Minister for Transport, Tourism and Sport and Fine Gael General Election candidate for Dublin Central, Paschal Donohoe, has today (Friday) said that the glaring omission of a tourism section from the Fianna Fáil manifesto clearly demonstrates the Party’s blatant disregard for the sector.

“Fianna Fáil presided over a 23% drop in overseas visits to Ireland in their final two years in Government. Their total disregard for the tourism sector is evident in the fact that little more 6 million visits per year were made to Ireland during that time.
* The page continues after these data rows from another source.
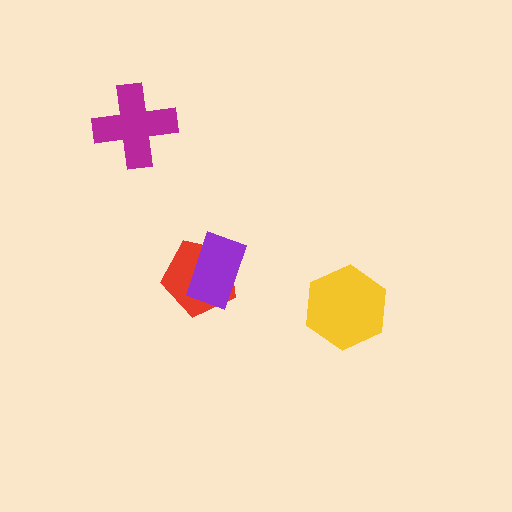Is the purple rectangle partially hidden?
No, no other shape covers it.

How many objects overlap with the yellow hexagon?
0 objects overlap with the yellow hexagon.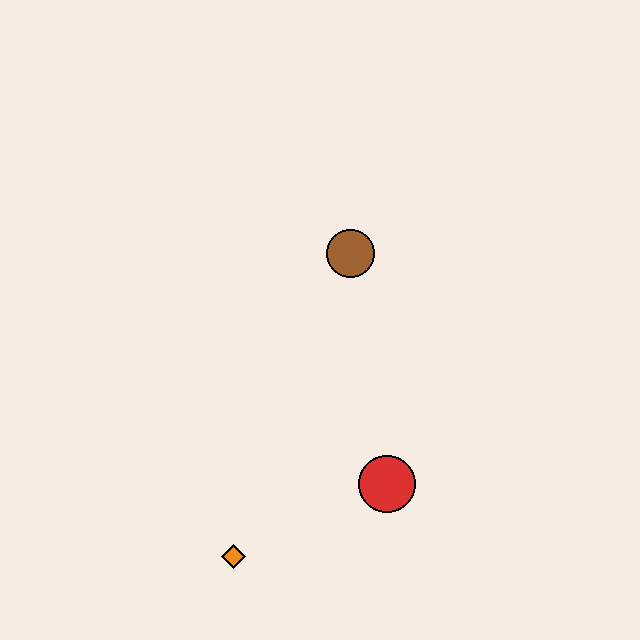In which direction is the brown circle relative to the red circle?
The brown circle is above the red circle.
“Fine Gael immediately identified tourism as a sector with enormous growth and job creation potential, particularly for rural Ireland. We cut the VAT rate for the hospitality sector to 9% and abolished the travel tax, a measure imposed by Fianna Fáil that hammered tourism by heaping costs on airlines and choking the sector.

“Initiatives such as the Gathering, the Wild Atlantic Way, Ireland’s Ancient East and a new brand identity for Dublin have turned the sector around and seen tourism grow to 8.6 million in 2015, the highest number of overseas visits ever recorded to Ireland.

“In a 128 page manifesto, released by Fianna Fáil, not only is there no tourism section setting out a plan to support a sector which employs 205,000 people across the country, but tourism is mentioned just seven times in a by-the-way fashion.

“When in power, Fianna Fáil cared only about builders and bankers, not the tens of thousands of B&Bs, restaurants and other businesses relying on overseas visitors. Clearly not a lot has changed as the Party attaches zero importance to tourism as a driver of economic growth.

“Fine Gael remains ambitious for the tourism sector with plans to grow visitor numbers to 10 million, revenue to €5 billion and increase the numbers working in the sector to 250,000 by 2025.

“Fianna Fáil’s exclusion of tourism from its manifesto further compounds its disregard for the sector, for the jobs it supports and for rural Ireland.

“Fianna Fáil refuse to focus on job creation and clearly do not understand the engine of our economy. Fine Gael, on the other hand, has a Long-term Economic Plan to create an additional 200,000 jobs by 2020, and we recognise the importance of the tourism sector to achieve this ambitious target.”